How do you solve #(x+3)/(3x-6)<=2#?

2 Answers
May 9, 2018

#x in (-oo, 2) uu [3, oo)#

Explanation:

As per the question, we have

#(x+3)/(3x-6) <= 2#

#:. (x+3)/(3x-6) - 2 <= 0#

#:. (x + 3 -6x + 12)/(3x - 6) <= 0#

#:. (-5x + 15)/(3x - 6) <= 0#

#:. (5x - 15)/(3x - 6) >= 0#

#:. (5(x-3))/(3(x-2)) >= 0#

#:.# By Wavy Curve Method we get,

MS Paint
Note : In the image the orange region represents the area on the numberline to which #x# belongs, i.e from #-oo# to #2# and #3# to #oo#.

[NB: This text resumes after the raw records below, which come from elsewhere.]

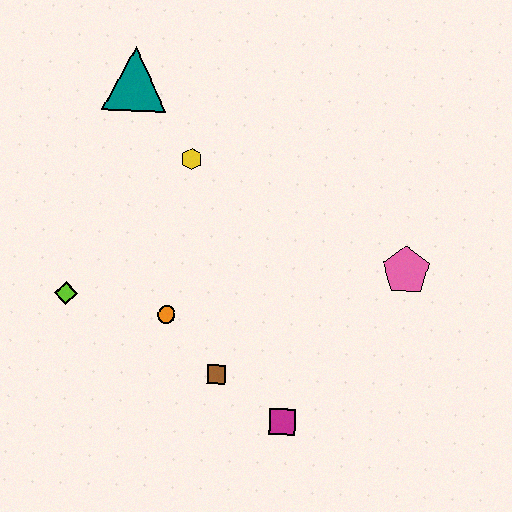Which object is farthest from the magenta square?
The teal triangle is farthest from the magenta square.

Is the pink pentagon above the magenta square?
Yes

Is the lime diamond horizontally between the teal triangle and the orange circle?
No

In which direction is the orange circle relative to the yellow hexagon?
The orange circle is below the yellow hexagon.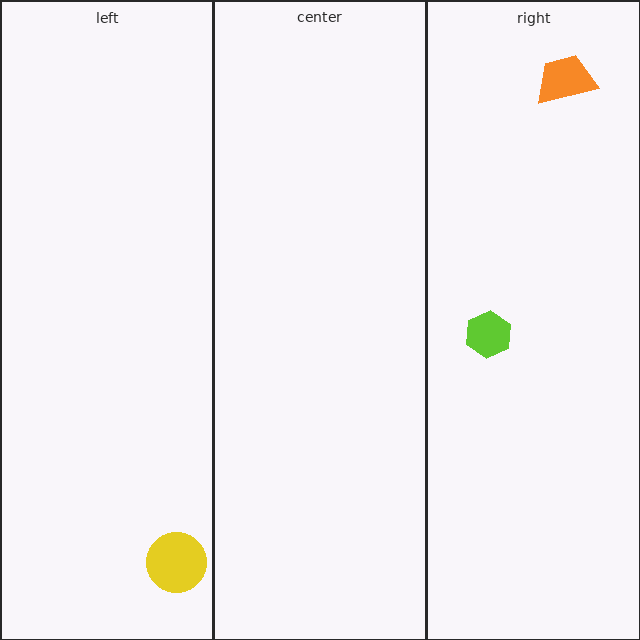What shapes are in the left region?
The yellow circle.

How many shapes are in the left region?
1.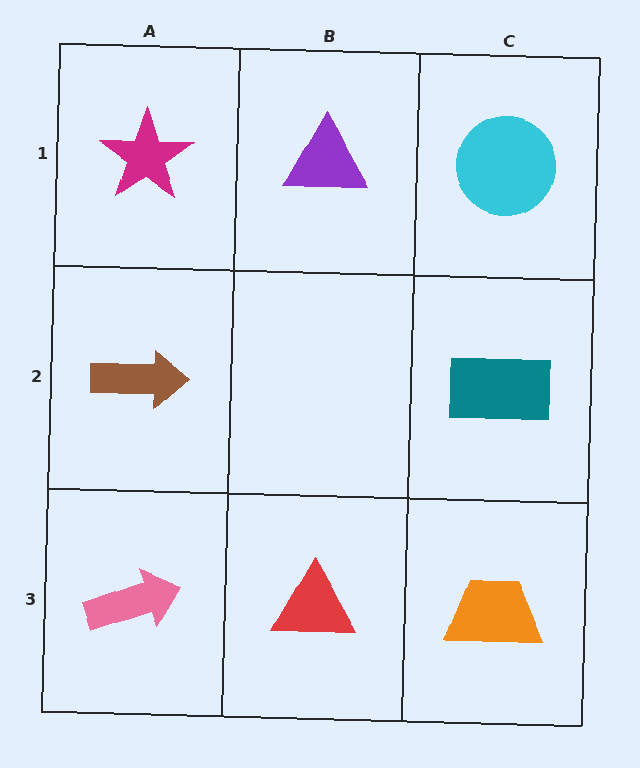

#x in (-oo, 2) uu [3, oo)#

Hence, the answer.

May 9, 2018

#color(blue)((-oo,2)uu[3,oo)#

Explanation:

#(x+3)/(3x-6) <=2#

Multiply by #(3x-6)^2# ( valid since this is always positive )

#(3x-6)(x+3)<=2(3x-6)^2#

#3x^2+3x-18<=18x^2-72x+72#

#15x^2-75x+90>=0#

Factor:

#(15x-30)(x-3)>=0#

#(15x-30)(x-3)=0=>x=2,x=3#

Using signs of brackets:

For:

#2<=x<=3#

#+ - >=0color(white)(888)# False

For:

#x<=2#

#- - >=0color(white)(888)# True

For:

#x>=3#

#+ + >=0color(white)(888)# True

Solutions in interval notation:

#(-oo,2)uu[3,oo)#

Notice the use of a open interval for 2, this is because for #x= 2# the denominator would be zero.